個人事業主や開業前の人からの相談も受け付ける場合は、任意にするか、「個人」「開業準備中」などを入力できるようにしましょう。
予算や希望時期は項目に入れるべきですか?
提案内容や対応可否を判断するために必要であれば、項目に入れても問題ありません。
ただし、相談時点では予算や時期が決まっていないユーザーもいます。
選択式にして、「未定」「相談して決めたい」を用意すると回答しやすくなります。
お問い合わせフォームの項目数は何個が理想ですか?
すべてのフォームに共通する理想の項目数はありません。
重要なのは項目数そのものではなく、一つひとつの項目に必要な理由があるかです。
項目を追加するときは、「この情報がなければ最初の返信ができないか」を基準に考えましょう。

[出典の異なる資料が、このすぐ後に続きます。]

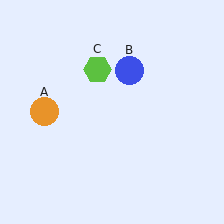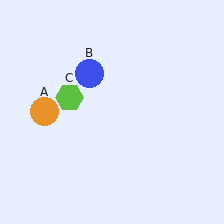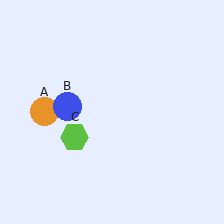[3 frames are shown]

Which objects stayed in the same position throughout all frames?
Orange circle (object A) remained stationary.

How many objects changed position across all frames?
2 objects changed position: blue circle (object B), lime hexagon (object C).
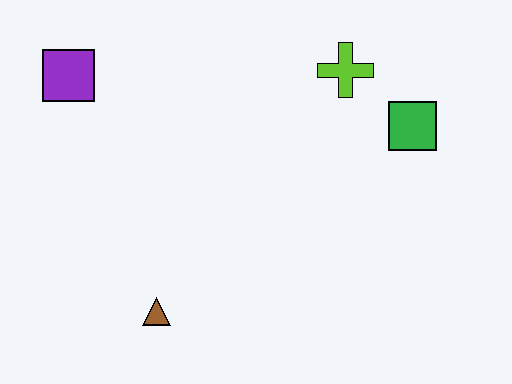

まとめ|お問い合わせフォームの項目は最初の返信に必要なものから考えよう
一般的なお問い合わせフォームでは、次の3項目が基本です。
- 氏名
- メールアドレス
- お問い合わせ内容
会社名や電話番号、予算、希望時期などは、フォームの目的や問い合わせ後の対応に合わせて追加します。
項目を決めるときは、次の点を確認しましょう。
- 最初の返信に必要な情報か
- 問い合わせ後に確認できないか
- 必須にする理由を説明できるか
- すべてのユーザーが回答できるか
- 回答できない場合の選択肢が用意されているか
お問い合わせフォームは、運営者が情報を集めるためだけの場所ではありません。
ユーザーが最初の相談を始めるための入口です。
「この情報もあった方が便利」と項目を増やす前に、その項目を見たユーザーが迷わず、負担なく回答できるかを確認しましょう。